Now, however, the central government — once the main proponent of BIG — is trying to slow the building, concerned about an overheating economy, environmental problems and the social unrest created by the dislocation of whole villages.

But with wealth in the hands of provinces and Chinese businesses, ruling by diktat is no longer as easy as it once was.

Race to the skies
Chinese and foreign investors are enthusiastically competing for superlatives. The 101-story Shanghai World Financial Center, scheduled for completion in 2007, is designed to be 20 meters higher than the world's current tallest building, the Taipei Financial Center.

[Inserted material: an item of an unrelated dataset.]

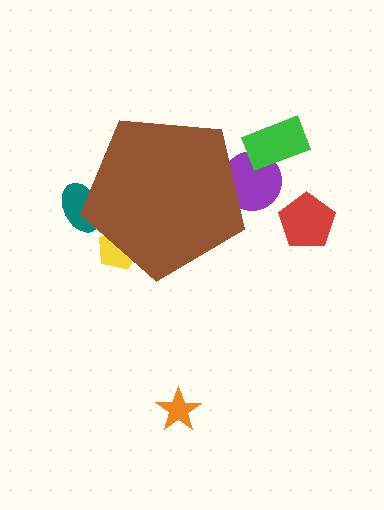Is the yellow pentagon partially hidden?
Yes, the yellow pentagon is partially hidden behind the brown pentagon.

China has competition, however, from builders in New York and Dubai, who aim to surpass Shanghai's skyscraper in 2009.

When it comes to shopping malls, though, it will be hard to outdo China, home to 1.2 billion consumers. Counting on continued retail sales, which grew 13.3 percent in 2004, outpacing economic growth of 9.5 percent, China now has several of the largest shopping malls on Earth, and they keep coming.

The South China Mall in Dongguan will mix miles of shopping with amusement park features a la Las Vegas and Hollywood, Amsterdam and Paris cityscapes, including a replica of the Arc de Triomphe. At 6.5 million square feet, the complex will cover an area equal to 150 football fields, or about twice the area of the Pentagon. That compares with shopping paradises like Minnesota's Mall of America, which is 4.2 million square feet, and the West Edmonton Mall in Canada, even bigger at 5.3 million square feet.

Lerner-Lam says that not only is there more construction, it is improving in quality and likely to reach world-class standards as more and more of China's young engineers and designers return home to work after being educated abroad.